4)    Pension Reform

Issues related to pension reform and retirement income are particularly important for the Waterloo Region business sector, as we are home to 12 major insurance companies with over 7,000 total employees. Major organizations include Sun Life Financial, Manulife Financial, The Economical Insurance Group, and Equitable Life Insurance.

In November of 2010, our Chamber provided a written submission to the Ontario Ministry of Finance in response to their discussion paper Securing Our Retirement Future. The Ontario Government has been conducting a series of recent consultations with stakeholders on the retirement income system with the objective of formulating a provincial position for advancing to the federal government and other provinces/territories.

Our submission last November noted that the national retirement system is among the best in the world and not in need of fundamental reform. Generally, if governments want to help Canadians save more, the best option would be a legislative and regulatory regime that would allow more small and medium sized employers to offer workplace savings plans to their employees.

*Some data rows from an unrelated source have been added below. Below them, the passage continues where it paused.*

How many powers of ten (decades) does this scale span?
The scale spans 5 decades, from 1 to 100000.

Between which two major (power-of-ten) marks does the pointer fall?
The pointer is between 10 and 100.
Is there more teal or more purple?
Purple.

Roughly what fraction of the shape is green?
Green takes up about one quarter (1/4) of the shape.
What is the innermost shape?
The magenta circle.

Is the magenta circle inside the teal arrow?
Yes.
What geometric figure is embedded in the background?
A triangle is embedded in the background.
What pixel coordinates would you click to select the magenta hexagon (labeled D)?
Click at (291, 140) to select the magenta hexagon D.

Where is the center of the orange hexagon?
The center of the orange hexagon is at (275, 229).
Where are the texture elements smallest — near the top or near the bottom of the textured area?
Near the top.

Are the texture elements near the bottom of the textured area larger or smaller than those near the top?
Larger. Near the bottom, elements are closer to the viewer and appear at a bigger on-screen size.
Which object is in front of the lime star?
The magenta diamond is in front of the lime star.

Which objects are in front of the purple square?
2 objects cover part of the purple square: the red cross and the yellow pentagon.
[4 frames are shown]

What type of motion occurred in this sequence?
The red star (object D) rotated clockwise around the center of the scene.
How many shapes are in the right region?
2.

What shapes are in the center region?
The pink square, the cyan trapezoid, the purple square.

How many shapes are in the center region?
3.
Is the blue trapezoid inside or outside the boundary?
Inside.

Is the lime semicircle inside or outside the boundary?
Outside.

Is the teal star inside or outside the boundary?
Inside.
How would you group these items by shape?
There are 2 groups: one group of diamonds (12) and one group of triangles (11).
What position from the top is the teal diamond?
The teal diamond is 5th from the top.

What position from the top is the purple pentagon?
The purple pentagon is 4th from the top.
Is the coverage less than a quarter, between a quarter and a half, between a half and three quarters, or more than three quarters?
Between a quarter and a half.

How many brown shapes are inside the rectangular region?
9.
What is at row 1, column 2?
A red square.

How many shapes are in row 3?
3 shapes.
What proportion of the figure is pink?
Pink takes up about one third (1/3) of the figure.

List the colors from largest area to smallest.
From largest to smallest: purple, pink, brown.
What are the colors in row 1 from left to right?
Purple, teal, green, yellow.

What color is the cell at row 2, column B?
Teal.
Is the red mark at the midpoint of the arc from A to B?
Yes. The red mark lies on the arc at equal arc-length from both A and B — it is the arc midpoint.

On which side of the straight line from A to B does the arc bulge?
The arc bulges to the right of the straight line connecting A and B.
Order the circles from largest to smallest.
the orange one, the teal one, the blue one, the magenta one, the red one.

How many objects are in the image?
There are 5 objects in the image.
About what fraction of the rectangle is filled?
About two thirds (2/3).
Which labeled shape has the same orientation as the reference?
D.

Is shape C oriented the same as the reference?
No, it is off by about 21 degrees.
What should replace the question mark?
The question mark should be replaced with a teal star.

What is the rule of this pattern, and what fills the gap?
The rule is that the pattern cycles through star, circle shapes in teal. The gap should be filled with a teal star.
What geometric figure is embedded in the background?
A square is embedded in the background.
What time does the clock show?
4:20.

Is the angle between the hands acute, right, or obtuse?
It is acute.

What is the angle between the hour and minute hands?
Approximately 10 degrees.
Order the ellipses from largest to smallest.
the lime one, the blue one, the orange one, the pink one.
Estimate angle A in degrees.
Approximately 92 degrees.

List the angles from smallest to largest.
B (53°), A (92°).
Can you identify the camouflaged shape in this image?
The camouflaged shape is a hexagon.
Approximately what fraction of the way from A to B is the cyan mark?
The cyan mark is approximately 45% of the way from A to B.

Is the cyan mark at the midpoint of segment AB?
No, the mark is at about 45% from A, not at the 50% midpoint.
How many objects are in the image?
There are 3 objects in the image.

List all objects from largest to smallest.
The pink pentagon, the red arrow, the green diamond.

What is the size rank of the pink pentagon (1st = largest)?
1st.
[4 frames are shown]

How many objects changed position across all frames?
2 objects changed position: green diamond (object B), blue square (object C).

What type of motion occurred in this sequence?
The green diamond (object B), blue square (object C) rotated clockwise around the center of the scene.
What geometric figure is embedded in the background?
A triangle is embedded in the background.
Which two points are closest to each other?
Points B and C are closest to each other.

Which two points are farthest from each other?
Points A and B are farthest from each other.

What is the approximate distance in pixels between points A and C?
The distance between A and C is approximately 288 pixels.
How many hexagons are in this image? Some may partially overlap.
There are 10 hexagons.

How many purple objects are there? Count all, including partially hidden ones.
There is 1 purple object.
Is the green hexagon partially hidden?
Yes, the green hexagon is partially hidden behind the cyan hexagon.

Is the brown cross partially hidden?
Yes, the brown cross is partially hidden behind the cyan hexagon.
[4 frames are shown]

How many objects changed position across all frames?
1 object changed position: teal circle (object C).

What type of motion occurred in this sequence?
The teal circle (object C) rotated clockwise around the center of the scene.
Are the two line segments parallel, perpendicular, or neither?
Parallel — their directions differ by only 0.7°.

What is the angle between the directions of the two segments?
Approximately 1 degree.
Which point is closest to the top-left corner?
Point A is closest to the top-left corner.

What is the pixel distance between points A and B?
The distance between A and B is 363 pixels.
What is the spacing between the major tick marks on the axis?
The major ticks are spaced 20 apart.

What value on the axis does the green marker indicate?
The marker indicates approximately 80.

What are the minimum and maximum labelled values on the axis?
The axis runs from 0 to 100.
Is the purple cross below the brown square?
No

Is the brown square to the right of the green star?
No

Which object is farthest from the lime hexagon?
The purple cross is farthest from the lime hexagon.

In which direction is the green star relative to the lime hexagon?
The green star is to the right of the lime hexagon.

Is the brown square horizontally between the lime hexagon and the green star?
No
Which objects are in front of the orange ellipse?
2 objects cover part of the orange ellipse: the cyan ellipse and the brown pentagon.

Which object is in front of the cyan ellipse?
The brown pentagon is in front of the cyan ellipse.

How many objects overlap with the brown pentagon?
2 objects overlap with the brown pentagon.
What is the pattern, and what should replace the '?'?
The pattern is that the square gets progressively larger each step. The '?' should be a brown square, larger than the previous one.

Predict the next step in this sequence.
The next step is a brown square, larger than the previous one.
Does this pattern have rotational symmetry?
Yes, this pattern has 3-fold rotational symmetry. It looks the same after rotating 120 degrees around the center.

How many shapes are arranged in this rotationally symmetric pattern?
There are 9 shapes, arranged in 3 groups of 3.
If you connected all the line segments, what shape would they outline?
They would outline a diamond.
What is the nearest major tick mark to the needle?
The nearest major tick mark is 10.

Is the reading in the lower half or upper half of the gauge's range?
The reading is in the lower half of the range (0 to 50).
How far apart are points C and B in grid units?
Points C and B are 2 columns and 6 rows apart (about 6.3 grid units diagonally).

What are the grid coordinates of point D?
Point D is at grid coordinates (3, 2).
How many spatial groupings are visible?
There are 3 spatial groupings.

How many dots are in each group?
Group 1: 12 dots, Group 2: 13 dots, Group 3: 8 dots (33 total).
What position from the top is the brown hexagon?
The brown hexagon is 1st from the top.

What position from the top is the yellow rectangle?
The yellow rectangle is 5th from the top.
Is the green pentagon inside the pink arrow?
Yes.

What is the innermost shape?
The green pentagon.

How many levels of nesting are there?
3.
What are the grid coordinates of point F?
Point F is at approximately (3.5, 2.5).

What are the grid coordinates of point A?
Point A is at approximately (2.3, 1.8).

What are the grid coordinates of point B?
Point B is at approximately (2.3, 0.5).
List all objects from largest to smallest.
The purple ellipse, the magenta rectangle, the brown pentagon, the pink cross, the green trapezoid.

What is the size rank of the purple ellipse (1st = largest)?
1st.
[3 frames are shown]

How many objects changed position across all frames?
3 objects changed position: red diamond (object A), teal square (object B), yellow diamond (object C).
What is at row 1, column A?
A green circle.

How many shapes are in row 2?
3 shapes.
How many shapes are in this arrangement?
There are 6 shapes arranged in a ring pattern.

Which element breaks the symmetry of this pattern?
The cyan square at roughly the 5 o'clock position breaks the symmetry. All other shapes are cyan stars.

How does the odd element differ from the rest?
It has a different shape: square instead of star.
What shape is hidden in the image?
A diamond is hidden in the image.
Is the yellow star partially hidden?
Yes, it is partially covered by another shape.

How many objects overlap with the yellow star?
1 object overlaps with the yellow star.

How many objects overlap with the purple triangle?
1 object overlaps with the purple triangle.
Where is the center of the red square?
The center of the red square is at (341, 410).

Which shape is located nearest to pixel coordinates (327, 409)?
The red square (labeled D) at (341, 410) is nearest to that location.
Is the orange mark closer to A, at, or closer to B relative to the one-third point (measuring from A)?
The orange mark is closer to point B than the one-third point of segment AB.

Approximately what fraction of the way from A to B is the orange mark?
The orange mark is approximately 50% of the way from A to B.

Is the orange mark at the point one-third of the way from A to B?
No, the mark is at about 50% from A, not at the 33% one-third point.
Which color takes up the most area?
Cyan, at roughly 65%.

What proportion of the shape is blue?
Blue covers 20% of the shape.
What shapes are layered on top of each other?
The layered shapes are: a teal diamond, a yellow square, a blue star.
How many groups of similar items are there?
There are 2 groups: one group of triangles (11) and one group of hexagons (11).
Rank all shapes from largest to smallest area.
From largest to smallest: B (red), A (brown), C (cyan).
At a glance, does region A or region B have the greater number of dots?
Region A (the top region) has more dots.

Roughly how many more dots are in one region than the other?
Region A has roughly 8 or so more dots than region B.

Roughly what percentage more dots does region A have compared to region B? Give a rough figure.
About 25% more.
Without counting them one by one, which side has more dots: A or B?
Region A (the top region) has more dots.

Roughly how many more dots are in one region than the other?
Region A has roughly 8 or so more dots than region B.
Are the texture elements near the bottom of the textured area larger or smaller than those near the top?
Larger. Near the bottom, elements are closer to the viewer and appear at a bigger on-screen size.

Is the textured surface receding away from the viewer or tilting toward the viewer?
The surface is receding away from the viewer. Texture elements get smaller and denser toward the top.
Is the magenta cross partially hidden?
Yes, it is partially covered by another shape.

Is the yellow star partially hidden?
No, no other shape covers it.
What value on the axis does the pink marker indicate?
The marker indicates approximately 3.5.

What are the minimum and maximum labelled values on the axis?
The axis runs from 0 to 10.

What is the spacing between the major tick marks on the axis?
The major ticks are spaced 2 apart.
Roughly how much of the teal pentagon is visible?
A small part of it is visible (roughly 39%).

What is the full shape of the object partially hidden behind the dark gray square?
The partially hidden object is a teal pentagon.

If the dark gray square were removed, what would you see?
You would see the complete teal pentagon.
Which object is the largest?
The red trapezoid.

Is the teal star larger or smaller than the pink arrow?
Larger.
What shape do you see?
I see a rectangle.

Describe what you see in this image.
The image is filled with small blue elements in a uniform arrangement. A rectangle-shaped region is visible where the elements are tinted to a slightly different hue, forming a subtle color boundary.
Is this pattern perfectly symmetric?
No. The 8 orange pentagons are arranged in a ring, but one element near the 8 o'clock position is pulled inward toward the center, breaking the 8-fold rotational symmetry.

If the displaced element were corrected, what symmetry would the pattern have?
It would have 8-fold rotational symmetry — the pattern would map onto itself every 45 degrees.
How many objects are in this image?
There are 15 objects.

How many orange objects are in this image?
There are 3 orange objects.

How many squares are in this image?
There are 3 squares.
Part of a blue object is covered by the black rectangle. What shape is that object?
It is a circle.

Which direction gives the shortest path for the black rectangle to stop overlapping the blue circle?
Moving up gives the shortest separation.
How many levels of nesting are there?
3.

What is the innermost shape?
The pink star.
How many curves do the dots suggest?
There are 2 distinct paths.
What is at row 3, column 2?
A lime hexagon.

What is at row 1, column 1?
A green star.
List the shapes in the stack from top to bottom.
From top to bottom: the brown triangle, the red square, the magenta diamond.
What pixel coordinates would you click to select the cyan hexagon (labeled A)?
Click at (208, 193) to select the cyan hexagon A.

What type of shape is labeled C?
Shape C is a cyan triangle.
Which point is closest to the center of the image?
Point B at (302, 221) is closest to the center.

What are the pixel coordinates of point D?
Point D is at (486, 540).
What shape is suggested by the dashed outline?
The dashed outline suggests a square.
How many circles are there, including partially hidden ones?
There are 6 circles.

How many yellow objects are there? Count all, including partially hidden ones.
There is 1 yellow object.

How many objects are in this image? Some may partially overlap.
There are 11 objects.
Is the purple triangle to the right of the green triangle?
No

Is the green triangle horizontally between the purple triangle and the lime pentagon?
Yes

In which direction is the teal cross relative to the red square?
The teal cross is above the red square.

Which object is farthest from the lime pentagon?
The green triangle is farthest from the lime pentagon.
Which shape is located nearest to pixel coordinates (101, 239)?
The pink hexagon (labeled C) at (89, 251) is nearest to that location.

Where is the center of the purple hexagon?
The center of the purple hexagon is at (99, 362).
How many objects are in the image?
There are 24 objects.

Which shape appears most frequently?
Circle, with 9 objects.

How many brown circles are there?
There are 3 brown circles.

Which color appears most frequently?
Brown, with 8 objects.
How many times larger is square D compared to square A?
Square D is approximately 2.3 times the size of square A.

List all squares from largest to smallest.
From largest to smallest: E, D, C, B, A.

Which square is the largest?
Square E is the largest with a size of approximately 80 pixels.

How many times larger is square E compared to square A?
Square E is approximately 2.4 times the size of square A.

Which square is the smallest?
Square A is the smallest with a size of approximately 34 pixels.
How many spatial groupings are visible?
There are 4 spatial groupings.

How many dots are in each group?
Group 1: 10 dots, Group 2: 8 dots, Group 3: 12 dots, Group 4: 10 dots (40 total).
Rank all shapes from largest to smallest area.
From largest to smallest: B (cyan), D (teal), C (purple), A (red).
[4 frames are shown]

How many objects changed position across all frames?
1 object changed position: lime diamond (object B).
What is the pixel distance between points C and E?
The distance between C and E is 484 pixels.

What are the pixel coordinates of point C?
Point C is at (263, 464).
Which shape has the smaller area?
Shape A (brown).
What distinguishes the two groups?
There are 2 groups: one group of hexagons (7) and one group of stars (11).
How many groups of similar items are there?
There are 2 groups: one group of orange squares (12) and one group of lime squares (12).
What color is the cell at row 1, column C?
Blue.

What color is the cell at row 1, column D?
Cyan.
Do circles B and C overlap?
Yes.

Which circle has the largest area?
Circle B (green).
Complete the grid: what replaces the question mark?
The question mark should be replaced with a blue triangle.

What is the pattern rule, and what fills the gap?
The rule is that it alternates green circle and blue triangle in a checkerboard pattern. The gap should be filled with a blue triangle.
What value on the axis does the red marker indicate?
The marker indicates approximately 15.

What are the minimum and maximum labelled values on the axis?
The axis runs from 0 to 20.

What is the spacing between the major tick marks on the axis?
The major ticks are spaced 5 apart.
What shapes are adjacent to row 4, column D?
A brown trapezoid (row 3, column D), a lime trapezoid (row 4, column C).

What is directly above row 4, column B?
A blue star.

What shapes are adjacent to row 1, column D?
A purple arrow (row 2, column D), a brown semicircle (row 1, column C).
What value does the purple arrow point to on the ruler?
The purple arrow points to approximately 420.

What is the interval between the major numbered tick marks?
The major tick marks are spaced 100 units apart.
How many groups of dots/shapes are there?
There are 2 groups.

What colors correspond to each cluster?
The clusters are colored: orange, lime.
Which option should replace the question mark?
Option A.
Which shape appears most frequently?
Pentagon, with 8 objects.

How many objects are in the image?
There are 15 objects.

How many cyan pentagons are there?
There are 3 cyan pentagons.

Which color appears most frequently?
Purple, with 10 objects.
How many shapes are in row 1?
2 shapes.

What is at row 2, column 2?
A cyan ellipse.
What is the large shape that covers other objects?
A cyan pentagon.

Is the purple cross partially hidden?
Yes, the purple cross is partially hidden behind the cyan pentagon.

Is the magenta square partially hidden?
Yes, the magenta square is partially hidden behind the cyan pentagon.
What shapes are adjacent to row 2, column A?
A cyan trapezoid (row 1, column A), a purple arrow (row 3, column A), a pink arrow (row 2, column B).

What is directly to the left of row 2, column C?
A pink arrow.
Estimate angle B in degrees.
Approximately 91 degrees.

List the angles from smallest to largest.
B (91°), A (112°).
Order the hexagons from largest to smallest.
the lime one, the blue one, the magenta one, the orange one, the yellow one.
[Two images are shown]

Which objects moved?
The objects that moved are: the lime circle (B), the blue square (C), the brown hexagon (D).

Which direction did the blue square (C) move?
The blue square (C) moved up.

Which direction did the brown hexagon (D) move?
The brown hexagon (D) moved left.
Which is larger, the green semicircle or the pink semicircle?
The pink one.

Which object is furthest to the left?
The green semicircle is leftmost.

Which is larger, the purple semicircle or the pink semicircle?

Our Chamber also supports the establishment of Registered Health Savings Plans, or RHSPs, a federal instrument that would allow Canadians to create a health spending account using pre-tax dollars that could be withdrawn for approved costs on a tax-free basis in retirement.

Recommendation

The federal government should review a Registered Health Savings Plan (RHSP) for relieving health care costs and assisting employers and employees prepare for post-retirement expenses.

The Greater Kitchener Waterloo Chamber of Commerce would like to thank the House of Commons Standing Committee on Finance for considering our recommendations.